The sixth chapter of The Gospel according to St. John is sometimes known as “the bread of life discourse”. It is a fascinating and complex chapter and one which challenges Jesus’ disciples and the people of Israel in general, and, for that matter, all of us. As today’s Gospel reading makes clear the overarching theme is about the provisions God makes for us in the wilderness journey of our lives. Taken with the epistle reading from Galatians, the food of our wayfaring is food from home, “the bread of heaven,” as Jesus later names it. Jerusalem, as Paul makes clear, is our spiritual home, our alma mater, our nursing mother, as it were.

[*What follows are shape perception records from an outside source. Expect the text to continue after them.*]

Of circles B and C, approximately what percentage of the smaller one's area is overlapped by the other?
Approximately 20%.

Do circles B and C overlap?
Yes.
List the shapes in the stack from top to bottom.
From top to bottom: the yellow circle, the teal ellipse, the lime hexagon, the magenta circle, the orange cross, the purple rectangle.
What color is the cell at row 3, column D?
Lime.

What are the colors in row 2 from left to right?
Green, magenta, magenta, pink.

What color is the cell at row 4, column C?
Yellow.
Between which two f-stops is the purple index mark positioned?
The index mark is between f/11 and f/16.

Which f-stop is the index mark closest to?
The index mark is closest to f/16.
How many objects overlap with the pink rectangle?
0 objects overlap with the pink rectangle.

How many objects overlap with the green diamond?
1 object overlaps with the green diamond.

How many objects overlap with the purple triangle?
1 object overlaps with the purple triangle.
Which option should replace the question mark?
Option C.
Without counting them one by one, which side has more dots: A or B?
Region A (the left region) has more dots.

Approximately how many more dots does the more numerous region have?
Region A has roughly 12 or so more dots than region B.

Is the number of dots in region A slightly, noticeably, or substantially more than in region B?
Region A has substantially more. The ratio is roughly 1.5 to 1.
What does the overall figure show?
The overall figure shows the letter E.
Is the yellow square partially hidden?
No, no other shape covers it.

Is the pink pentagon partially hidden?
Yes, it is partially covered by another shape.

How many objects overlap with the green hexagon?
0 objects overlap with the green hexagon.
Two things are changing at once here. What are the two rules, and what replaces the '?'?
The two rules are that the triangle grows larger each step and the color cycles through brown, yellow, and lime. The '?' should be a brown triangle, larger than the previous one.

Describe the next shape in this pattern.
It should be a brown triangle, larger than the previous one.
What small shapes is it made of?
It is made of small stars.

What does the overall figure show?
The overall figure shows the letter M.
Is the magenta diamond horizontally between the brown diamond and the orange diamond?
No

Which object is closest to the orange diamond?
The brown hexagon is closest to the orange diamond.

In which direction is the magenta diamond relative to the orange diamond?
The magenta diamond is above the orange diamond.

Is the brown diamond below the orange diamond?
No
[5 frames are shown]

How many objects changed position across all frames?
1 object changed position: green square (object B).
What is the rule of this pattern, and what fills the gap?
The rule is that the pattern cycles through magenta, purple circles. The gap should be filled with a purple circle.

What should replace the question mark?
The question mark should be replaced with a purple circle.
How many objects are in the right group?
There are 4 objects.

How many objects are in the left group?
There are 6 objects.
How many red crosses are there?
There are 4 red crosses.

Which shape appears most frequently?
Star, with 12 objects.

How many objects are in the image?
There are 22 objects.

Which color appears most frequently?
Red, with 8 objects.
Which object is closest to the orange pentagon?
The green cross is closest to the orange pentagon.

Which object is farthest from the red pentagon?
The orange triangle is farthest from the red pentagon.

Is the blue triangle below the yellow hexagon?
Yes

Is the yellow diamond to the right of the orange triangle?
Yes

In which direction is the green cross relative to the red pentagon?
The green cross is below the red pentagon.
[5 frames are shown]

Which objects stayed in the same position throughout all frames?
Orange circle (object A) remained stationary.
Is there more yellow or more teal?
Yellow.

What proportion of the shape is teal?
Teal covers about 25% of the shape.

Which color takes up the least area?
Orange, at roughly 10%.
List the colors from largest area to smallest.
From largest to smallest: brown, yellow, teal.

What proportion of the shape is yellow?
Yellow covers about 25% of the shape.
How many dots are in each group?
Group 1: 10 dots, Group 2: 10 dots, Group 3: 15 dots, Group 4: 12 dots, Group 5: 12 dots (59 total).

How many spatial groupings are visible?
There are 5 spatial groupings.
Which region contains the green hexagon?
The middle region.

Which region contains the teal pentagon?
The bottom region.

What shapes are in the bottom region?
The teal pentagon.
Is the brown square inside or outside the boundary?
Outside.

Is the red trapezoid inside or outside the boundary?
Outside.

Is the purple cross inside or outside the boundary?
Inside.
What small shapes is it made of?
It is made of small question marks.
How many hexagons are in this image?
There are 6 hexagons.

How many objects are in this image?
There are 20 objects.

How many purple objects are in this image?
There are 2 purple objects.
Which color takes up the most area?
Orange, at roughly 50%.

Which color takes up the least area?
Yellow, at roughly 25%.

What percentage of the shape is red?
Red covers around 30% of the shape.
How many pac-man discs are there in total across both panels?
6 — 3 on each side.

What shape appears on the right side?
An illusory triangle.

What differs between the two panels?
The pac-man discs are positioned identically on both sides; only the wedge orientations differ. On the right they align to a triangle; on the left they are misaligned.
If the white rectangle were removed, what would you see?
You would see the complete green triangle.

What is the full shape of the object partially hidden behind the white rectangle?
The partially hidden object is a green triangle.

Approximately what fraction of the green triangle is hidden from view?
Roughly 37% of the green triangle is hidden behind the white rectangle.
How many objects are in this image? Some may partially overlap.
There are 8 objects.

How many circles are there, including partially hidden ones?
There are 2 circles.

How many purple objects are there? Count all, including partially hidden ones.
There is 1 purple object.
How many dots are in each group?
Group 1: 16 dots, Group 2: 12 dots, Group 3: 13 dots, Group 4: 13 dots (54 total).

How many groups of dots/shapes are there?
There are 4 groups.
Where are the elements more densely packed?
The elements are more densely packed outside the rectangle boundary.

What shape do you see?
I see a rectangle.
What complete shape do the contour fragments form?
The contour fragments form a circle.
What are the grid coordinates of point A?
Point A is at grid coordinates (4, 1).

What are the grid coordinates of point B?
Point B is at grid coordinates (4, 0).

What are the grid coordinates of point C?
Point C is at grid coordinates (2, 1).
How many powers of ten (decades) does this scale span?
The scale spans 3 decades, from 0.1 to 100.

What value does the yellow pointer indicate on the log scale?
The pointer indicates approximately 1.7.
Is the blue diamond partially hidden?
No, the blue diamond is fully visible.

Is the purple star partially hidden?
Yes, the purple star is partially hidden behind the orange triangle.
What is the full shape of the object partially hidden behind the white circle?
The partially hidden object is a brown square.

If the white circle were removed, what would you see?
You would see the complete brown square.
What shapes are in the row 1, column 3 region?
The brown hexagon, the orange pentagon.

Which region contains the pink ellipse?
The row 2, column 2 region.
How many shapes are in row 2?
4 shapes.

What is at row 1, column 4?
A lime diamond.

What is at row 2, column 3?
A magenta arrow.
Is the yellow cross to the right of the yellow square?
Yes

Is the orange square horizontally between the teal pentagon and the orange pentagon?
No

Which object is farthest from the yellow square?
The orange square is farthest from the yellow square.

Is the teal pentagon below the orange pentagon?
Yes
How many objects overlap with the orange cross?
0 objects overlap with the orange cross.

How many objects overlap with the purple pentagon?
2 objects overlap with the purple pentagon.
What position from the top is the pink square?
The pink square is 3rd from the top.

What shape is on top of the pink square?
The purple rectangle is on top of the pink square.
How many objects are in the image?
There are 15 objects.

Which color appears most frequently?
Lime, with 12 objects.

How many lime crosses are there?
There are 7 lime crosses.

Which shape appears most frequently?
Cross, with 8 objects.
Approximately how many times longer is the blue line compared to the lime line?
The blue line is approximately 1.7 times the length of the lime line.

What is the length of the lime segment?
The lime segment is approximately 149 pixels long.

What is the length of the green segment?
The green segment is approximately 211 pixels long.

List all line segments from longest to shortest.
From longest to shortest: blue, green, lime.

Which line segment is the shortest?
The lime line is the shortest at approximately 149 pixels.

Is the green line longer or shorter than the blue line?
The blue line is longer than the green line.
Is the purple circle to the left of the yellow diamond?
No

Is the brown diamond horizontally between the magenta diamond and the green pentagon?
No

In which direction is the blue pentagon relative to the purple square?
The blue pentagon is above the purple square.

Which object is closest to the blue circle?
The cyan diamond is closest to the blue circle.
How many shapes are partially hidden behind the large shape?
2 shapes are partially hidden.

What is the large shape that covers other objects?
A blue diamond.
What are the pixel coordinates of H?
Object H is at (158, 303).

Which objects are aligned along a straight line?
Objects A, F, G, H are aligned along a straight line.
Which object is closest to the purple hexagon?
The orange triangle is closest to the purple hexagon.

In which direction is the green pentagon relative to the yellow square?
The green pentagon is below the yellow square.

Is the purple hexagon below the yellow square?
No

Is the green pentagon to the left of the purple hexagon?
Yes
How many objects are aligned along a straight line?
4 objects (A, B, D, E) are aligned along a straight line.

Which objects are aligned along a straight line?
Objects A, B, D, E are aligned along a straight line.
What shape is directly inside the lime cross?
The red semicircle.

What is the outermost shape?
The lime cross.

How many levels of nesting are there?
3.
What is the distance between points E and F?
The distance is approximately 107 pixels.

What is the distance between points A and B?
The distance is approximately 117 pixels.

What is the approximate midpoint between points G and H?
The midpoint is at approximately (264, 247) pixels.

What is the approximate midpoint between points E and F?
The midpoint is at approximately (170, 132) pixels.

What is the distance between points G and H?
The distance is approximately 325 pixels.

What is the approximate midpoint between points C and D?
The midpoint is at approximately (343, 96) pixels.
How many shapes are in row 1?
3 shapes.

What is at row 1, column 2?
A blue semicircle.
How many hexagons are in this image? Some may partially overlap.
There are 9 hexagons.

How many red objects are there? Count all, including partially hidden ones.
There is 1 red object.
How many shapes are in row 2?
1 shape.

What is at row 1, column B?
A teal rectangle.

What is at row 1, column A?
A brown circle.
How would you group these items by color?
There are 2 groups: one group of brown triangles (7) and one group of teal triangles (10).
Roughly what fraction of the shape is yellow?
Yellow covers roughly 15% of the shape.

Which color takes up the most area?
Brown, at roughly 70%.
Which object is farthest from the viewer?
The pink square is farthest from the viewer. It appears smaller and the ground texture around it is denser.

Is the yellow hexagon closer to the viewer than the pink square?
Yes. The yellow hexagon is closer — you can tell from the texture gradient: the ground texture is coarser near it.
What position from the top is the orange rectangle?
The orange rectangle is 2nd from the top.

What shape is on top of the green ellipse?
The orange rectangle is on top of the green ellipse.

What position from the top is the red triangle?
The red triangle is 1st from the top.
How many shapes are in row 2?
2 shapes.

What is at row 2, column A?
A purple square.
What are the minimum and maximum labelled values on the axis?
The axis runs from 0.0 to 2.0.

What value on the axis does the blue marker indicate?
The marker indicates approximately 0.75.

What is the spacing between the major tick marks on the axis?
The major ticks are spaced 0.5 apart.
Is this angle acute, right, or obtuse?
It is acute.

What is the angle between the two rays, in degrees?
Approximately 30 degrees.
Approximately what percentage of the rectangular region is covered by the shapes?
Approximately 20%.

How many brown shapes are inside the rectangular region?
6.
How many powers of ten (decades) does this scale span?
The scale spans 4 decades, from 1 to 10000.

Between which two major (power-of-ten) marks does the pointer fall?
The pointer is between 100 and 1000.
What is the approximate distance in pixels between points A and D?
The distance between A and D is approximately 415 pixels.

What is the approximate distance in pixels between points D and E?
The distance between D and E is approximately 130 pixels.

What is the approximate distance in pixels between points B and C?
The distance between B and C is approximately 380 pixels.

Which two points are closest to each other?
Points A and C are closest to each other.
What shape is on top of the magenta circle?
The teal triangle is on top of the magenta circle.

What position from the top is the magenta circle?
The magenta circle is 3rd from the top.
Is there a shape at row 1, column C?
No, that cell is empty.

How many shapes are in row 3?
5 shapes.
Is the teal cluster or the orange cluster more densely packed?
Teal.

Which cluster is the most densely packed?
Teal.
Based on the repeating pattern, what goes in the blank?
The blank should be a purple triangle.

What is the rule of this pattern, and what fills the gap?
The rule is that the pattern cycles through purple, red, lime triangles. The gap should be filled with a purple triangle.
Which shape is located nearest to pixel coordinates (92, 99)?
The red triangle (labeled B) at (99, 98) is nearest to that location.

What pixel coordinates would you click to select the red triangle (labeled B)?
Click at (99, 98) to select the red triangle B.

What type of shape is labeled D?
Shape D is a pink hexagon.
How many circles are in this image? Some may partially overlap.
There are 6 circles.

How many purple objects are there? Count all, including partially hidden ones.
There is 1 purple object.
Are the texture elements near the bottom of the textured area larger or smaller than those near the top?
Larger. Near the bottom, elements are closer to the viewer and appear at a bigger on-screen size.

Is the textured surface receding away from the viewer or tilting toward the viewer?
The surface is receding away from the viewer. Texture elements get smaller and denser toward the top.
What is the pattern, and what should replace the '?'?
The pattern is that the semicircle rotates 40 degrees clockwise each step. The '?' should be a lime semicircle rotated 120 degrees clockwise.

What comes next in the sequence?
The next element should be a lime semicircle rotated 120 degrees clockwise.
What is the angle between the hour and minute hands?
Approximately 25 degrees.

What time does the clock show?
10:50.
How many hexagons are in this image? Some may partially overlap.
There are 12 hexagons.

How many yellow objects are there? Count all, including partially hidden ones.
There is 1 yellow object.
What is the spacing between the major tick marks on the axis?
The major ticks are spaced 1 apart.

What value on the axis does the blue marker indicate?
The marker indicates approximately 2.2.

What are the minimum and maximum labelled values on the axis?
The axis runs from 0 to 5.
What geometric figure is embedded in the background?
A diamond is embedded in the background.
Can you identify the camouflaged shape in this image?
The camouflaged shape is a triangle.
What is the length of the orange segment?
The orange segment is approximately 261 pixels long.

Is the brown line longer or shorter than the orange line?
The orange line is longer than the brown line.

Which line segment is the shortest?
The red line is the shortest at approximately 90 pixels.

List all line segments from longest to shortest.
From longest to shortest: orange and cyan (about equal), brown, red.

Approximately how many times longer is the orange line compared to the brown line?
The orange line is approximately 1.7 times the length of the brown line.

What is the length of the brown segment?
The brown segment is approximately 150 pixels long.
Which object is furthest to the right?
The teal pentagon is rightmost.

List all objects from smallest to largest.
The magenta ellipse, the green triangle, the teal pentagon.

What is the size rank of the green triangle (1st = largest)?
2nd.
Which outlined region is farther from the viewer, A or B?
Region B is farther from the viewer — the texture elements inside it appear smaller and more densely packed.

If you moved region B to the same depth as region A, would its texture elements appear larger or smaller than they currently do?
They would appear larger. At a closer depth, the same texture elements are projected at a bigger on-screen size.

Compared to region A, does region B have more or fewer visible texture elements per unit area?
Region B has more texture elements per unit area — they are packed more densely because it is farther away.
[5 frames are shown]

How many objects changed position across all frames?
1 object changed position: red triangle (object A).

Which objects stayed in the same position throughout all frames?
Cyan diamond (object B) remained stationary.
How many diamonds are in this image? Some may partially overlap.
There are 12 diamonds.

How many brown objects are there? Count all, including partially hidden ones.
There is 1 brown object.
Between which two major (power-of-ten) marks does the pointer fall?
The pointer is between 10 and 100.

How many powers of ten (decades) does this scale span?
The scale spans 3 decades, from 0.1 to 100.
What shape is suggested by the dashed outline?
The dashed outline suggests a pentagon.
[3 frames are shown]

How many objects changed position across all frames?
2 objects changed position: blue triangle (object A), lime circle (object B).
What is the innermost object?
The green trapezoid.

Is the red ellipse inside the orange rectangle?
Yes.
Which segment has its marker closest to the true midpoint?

The Gospel passage is about how we are sustained, nourished and refreshed in the journey with spiritual food. The teaching is the feeding on this day which is variously known as Mothering Sunday, Laetare Sunday and Refreshment Sunday, terms which are all derived from the readings in one way or another.

The word, wilderness, is used twice in the chapter and in both cases refers to the Exodus journey of the Hebrews. The text from Psalm 78 reflects on the trials of that ancient wilderness journey. A critical feature of the psalmist’s reflection is the complaint of the people in the wilderness. The question, “Can God prepare a table in the wilderness?” is a rhetorical question that challenges God; in short, puts God to the test. We are recalled instantly to the First Sunday of Lent, to the story of the temptations of Christ. The temptations, too, belong to the wilderness, quite literally to the desert.

This Gospel story is the answer to the question but in such a way as to highlight our disbelief and distrust of the essential goodness of God. Here the Word by which we live and which nourishes and refreshes us is bread, food for our wayfaring souls. The bread in the wilderness is about the divine generosity from which we live; “twelve baskets” are taken up from “the fragments” of “the five barley-loaves that remain” a basket for each of the twelve tribes of Israel, we might say, a basket for each of the twelve apostles of the new Israel, the Church, too, we might add.